Authors: Hanfei Yu, Jian Li, Yang Hua, Xu Yuan, Hao Wang

AAAI 2024 | Conference PDF | Archive PDF | Plain Text | LLM Run Details

Reproducibility Variable Result LLM Response
Research Type Experimental Extensive experiments show that MINIONSRL reduces total training time by up to 52% and training cost by 86% compared to latest solutions.
Researcher Affiliation Academia Hanfei Yu1, Jian Li2, Yang Hua3, Xu Yuan4, Hao Wang1 1Louisiana State University 2Stony Brook University 3Queen s University Belfast 4University of Delaware {hyu25, haowang}@lsu.edu, jian.li.3@stonybrook.edu, Y.Hua@qub.ac.uk, xyuan@udel.edu
Pseudocode No The paper does not contain any explicitly labeled 'Pseudocode' or 'Algorithm' blocks.
Open Source Code No The paper does not provide an explicit statement or link for the open-sourcing of the code for the described methodology.
Open Datasets Yes Six environments from Open AI Gym are used to evaluate MINIONSRL and other baselines, including three continuous-action Mu Jo Co environments (Hopperv3, Humanoid-v3, and Half Cheetah-v3) and three discreteaction Atari environments (Space Invaders No Frameskip-v4, Qbert No Frameskip-v4, and Gravitar No Frameskip-v4).
Dataset Splits No The paper mentions using 'Six environments from Open AI Gym' but does not specify explicit training, validation, or test dataset splits (e.g., percentages or counts) or reference predefined splits for reproducibility.
Hardware Specification Yes We deploy all server-based baselines to a cluster of Azure VMs: one Standard NC6s v3 virtual machine (VM) and four Standard E16-8s v5 VMs.
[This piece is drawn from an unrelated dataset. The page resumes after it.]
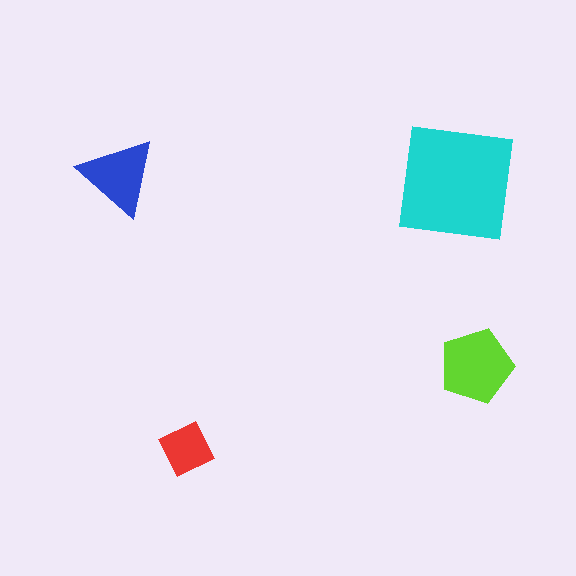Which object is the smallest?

The cluster contains one NVIDIA V100 GPU and four 8-core Intel Xeon Platinum CPUs (in total 32 cores) for training DRL workloads. MINIONSRL is prototyped on Azure Container Instances (ACI) (Azure Container Instances 2022). When training DRL workloads with MINIONSRL, according to our workload profiling, each learner container is configured with one V100 GPU and each actor container is with one CPU core, respectively.
Software Dependencies No The paper mentions several software components like Ray library, Ray-RLlib, Ray-Tune, PPO algorithm, Adam optimizer, and gRPC, but does not specify their version numbers.
Experiment Setup Yes Table 1: Hyperparameters of PPO used in the training workloads and the search ranges of the scheduler. Learning rate 0.00005, Discount factor (γ) 0.99, Mini-batch size 256, Clip parameter 0.3, KL coefficient 0.2, KL target 0.01, Entropy coefficient 0.0, Value function coefficient 1.0. For Mu Jo Co, the policy network consists of two fully-connected layers of 256 hidden units with Tanh activation. For Atari, the policy network consists of three convolutional layers of 8 8, 4 4, and 11 11 kernel sizes with Re LU activation, respectively.